Responding to comments made by the Sudanese oil minister opposing the construction of an oil pipeline from South Sudan into northeastern Kenya, members of the Southern People's Liberation Movement say the South has not lost interest in the project.

With economic integration of the East African Community underway, Kenya is working to cement its position as the hub of the growing region.  At the heart of the country's ambition is a proposed port in the small island town of Lamu, just off Kenya's northern coast.

The dream of a second major port, however, took a potential blow Monday when Sudanese Oil Minister Lual Acuek Deng came out against a proposed oil pipeline to connect the facility with Sudan's southern capital, Juba.  Speaking to Khartoum newspaper al-Akhbar, Deng called the project uneconomical and said that existing facilities in Port Sudan, more than 2,000 kilometers north of Juba, could better serve the South's needs.

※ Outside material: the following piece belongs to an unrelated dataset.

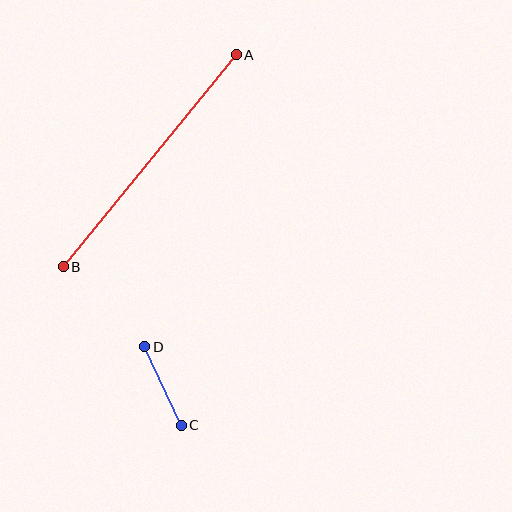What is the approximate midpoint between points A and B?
The midpoint is at approximately (150, 161) pixels.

The statement came as a surprise from Deng, a member of the Southern People's Liberation Movement, who was appointed Minister of Oil just weeks ago.  A source within the SPLM said that Deng's comments did not represent the official position of the Government of South Sudan,  but his opinion as Minister of Oil in the Government of National Unity.

SPLM member and former Head of Mission in Kenya for the Government of South Sudan, John Andruga Duku, concurred with the assessment, saying the South has not made any decisions regarding the pipeline.

"Dr. Lual Acuek is a member of the Southern People's Liberation Movement, but he is not speaking the behalf of the Government of South Sudan," said Duku.  "We have not done, really, a feasibility study to say definitely that this is not good economically.  He is a minister of the Government of National Unity.  Although he is from SPLM, he has to toe the line of the national government."

The pipeline is an important component of the future port, which will include a refinery to tap into South Sudan's vast deposits of oil.

The region is widely expected to choose independence from the North through a referendum in January.  Many economic analysts predict the new nation will orient itself south, toward the five members of the East African Community, rather than deepening its ties with Khartoum.

But even if the pipeline is not built, the proposed port still may be necessary.  Kenya's main port, Mombasa, is operating nearly at capacity and could fall short of servicing the demand in coming years.  According to Kenya's largest newspaper the Daily Nation, the port at Mombasa is capable of receiving 20 million tons of cargo per year, and received 19 million in 2009.

Analyst on the Kenyan economy Robert Shaw says the region's potential for economic growth make the Lamu project practical, with or without the pipeline.

"It is not just Southern Sudan and it is not just oil," said Shaw.  "Lamu looks quite attractive for access even from Ethiopia and certainly for goods coming from Juba, even if they do not think that a pipeline is viable.  Kenya is a very important hub to southern Sudan, and that relationship is likely to broaden and strengthen and it is to the benefit of both countries."

The port facility is one of the key pieces of Vision 2030, a plan for economic and infrastructure development laid out by the government to take advantage of East Africa's budding economic potential by the year 2030.

Kenya has secured commitment from the Chinese government to help fund the port, which it hopes to complete by 2016.  Japanese giant Toyota Tsusho, the trading subsidiary of automaker Toyota, also has expressed interest in collaboration on the project.